Mit einer Überraschung hat am Landesgericht Wien ein Prozess gegen fünf Angeklagte begonnen, die sich für die radikalislamistische Terror-Miliz "Islamischer Staat" (IS) betätigt haben sollen. Der mitangeklagte einstige "Hassprediger" Mirsad O. alias Ebu Tejma, der eine rechtskräftige 20-jährige Haftstrafe verbüßt, legte ein Geständnis ab. Er bekenne sich zum Großteil der ihm vorgeworfenen strafbaren Handlungen schuldig, sagte der 39-Jährige.

"Ich hab’ Fehler gemacht, ich geb’s zu", gab der gelernte Stahlbauschlosser und spätere Islam-Gelehrte und radikale Prediger zu Protokoll. Bezogen auf die bereits gerichtlich abgetanen strafbaren Handlungen meinte Mirsad O., seine radikalislamistischen Vorträge, deretwegen er vom Landesgericht Graz abgeurteilt wurde, seien inzwischen zehn Jahre alt und hätten ihn 2014 ins Gefängnis gebracht: "Meine Vorträge haben viel Unheil bewirkt." Und weiter: "Es tut mir leid, ich kann es nicht ungeschehen machen."

Zur jetzigen Anklage bemerkte Mirsad O., die gegen ihn gerichteten Vorwürfe seien großteils korrekt. Er habe den Hauptangeklagten Turpal I. und einen Mitangeklagten dazu bewogen, für den IS nach Syrien zu gehen und zu kämpfen. Von den Gräueltaten, an denen Turpal I. laut Anklage beteiligt gewesen sein soll, habe er aber nichts gewusst.

Verteidiger nimmt Verwechslung an

Laut seinem Verteidiger Leonhard Kregcjk laufe bei Mirsad O. ein Läuterungsprozess ab, ausgelöst durch den Terroranschlag in Wien vom 2. November. Seither sei beim einstigen Prediger "ein Umdenkprozess im Gange", erläuterte Kregcjk. Mirsad O. sehe ein, dass er "in der Vergangenheit Fehler gemacht hat".

Nicht geständig war demgegenüber der erstangeklagte Turpal I., der zuletzt für Schlagzeilen gesorgt hatte, weil er nach Ablauf der auf zwei Jahre begrenzten U-Haft Anfang Mai enthaftet werden musste.
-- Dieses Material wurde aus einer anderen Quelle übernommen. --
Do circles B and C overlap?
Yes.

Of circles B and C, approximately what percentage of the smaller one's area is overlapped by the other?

Er erschien daher auf freiem Fuß zur heutigen Verhandlung. Der 32-Jährige wird dem Vernehmen nach vom Verfassungsschutz rund um die Uhr überwacht.

Der gebürtige Tschetschene soll Ende August 2013 über die Türkei nach Syrien gereist sein und unter dem Kampfnamen Abu Aische im Bürgerkrieg für den IS gegen das Assad-Regime gekämpft haben. Er soll in der nordsyrischen Stadt Hraytan die Erschießung von Bewohnern eines Hochhauses sowie drei als Sklavinnen gefangen genommener Frauen angeordnet haben, nördlich von Aleppo soll er zumindest sieben Schiiten die Köpfe abschneiden haben lassen. Sein Verteidiger Florian Kreiner wies das zurück. Turpal I. habe sich zwar drei Mal in Syrien aufgehalten, sei aber an keinen Straftaten beteiligt gewesen. "Es gibt kein Beweismittel, das das belegen würde", sagte Kreiner. Turpal I. sei nicht mit der Person ident, die im Akt als Abu Aische vorkomme. (apa).